That full moon is the key to gills spawning. 
They will spawn every full moon. Maybe not the size, but you never know!


----------



## 9Left

How in the world do you guys have the time or resources to dig up threads that are 14 years old and reply to them?


----------



## JamesF

I don't really know ! But I am the one that seems to find them and reply.


----------



## chaunc

9Left said:


> How in the world do you guys have the time or resources to dig up threads that are 14 years old and reply to them?

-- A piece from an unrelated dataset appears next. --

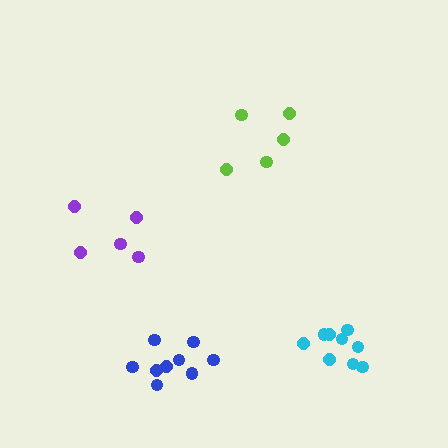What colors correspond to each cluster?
The clusters are colored: cyan, purple, blue, lime.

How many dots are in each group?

Because some of these questions are still relevant to today. Newer members need to know what they’re looking for and these threads are still the answer.


----------



## JamesF

Nice bunch of gills.


----------



## chaunc

I went gillin at Pymatuning yesterday and found them sweeping their beds getting ready for the spawn. Water is so clear I could see six or seven foot deep. Put 20 in the bucket plus a couple nice perch.


----------



## Flathead76

Yes they are on pretty much every lake around here.


----------



## c. j. stone

chaunc said:


> I went gillin at Pymatuning yesterday and found them sweeping their beds getting ready for the spawn. Water is so clear I could see six or seven foot deep. Put 20 in the bucket plus a couple nice perch.
> View attachment 470411


I think you know this but for the other masses reading replies to this “ancient” post; the perch are “opportunists”! They frequent the beds of other species to free-load, scavenge up a free meal of eggs. Look for them schooled on the fringes of the bedding areas waiting to zoom in and out with a mouthfull of caviar!!-thiey spawned weeks(maybe months) ago.


----------



## chaunc

They’re on the beds at mosquito lake. My hand tied cricket jigs put these on the stringer.


----------